さらに、実写映画は海外で展開するにあたって、外見のギャップに課題があると昔からいわれてきました。欧米の人はアジア人だけが出演している作品をなかなか観ない。
一方でアニメ作品はそういったハードルを割とクリアしやすくて、ある種の無国籍感が受け入れ易さの要因かと思います。
─ 表現方法が世界の垣根を超えると。他国のアニメのレベルはどうなのでしょうか。
吉村 かなり追い上げてきています。特に中国に関しては目を見張るものがあります。絵を描くアニメーターの技術は格段に進歩していますし、いま中国アニメで面白い作品がたくさん出てきています。製作費の面でいうと、ライバルどころか、向こうのほうが資金力があります。日本の優秀なスタッフを中国の会社が引き抜くというのも、随分前からある話です。
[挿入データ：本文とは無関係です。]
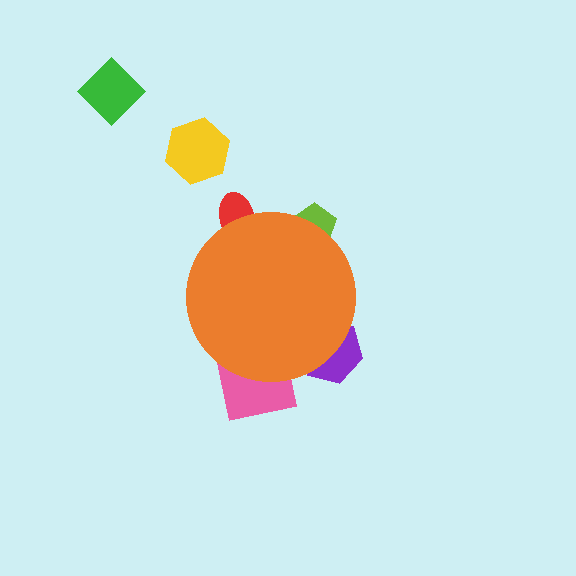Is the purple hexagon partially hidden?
Yes, the purple hexagon is partially hidden behind the orange circle.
─ 日本の良さをまた掘り出していく必要がありますね。
吉村 そうですね。とはいっても、実写もアニメもそうですが、日本では国が産業として全面的にバックアップをしているという状況にはありません。
急成長している韓国は、国を挙げてコンテンツ産業に投資をし、人材育成にもお金をかけています。その産業が発展するように労働環境の改善にも国として積極的に関わっているのです。
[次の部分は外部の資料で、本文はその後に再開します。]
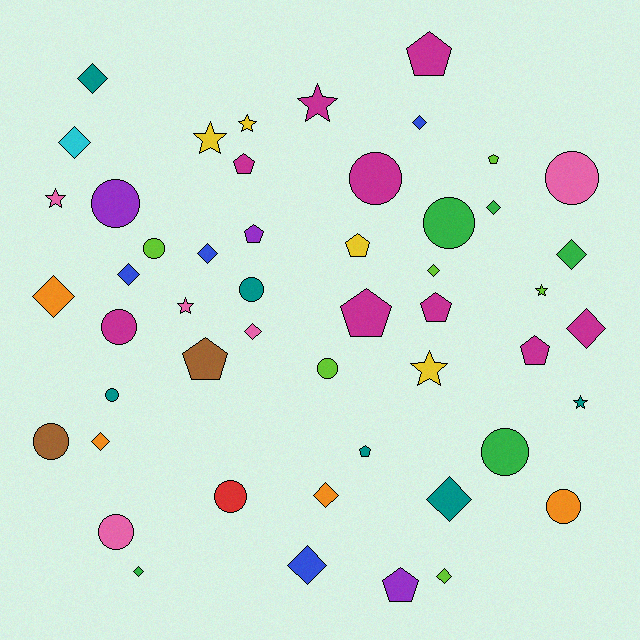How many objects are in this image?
There are 50 objects.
一方日本国内では、アニメは世界に打って出られる日本産業だ、ジャパニメーションだ、という言い方をよくされますが、実際には国を挙げて何か政策を掲げたり、予算をつけたりということはまだ少ないのが現状です。
特にアニメーション業界では、現場で働く方々の労働環境が悪く、いくら働いても収入が増えないという問題があります。実写作品も含め、業界全体として待遇改善をしていかないと、持続性や将来性は保てないと思っています。先のことも考えるとこれは急務ですので、当社では取り組みを進めています。
─ 今後の展望は?
吉村 現在、東映と東映アニメーションは、それぞれ実写とアニメという分野で独立しながら補完し合っています。この関係は今後も継続しながら、東映グループ全体で「ものがたり」を作り続けていきたい。
制作現場をもう一回きちんと整備しようという故・手塚治前社長の方針を受け継いで、東京と京都の撮影所にも投資をし、撮影所のリニューアルを進めていきます。
また、今秋には、現在準備中のLEDウォールを使用したバーチャルプロダクション(VP)を稼働させる予定です。
VPを活用することでロケ地への移動、天候などの物理的な制限を気にすることなく撮影ができるため、労働時間の削減が可能となります。今後、海外も含めて作品展開を拡大させていきますので、そこに向けて人材の育成、働き方の改革を進めることが私の役割だと思っています。
イベント、デジタルを経て代表取締役に
─ 吉村さんの東映入社は1988年ですね。最初に配属された部署はどんな部署でしたか。
吉村 関西の営業支社です。イベントの部署に配属されました。特撮モノのキャラクターショーなどを担当している部署です。着ぐるみのショーを売るというビジネスは当時東映がほぼ独占していました。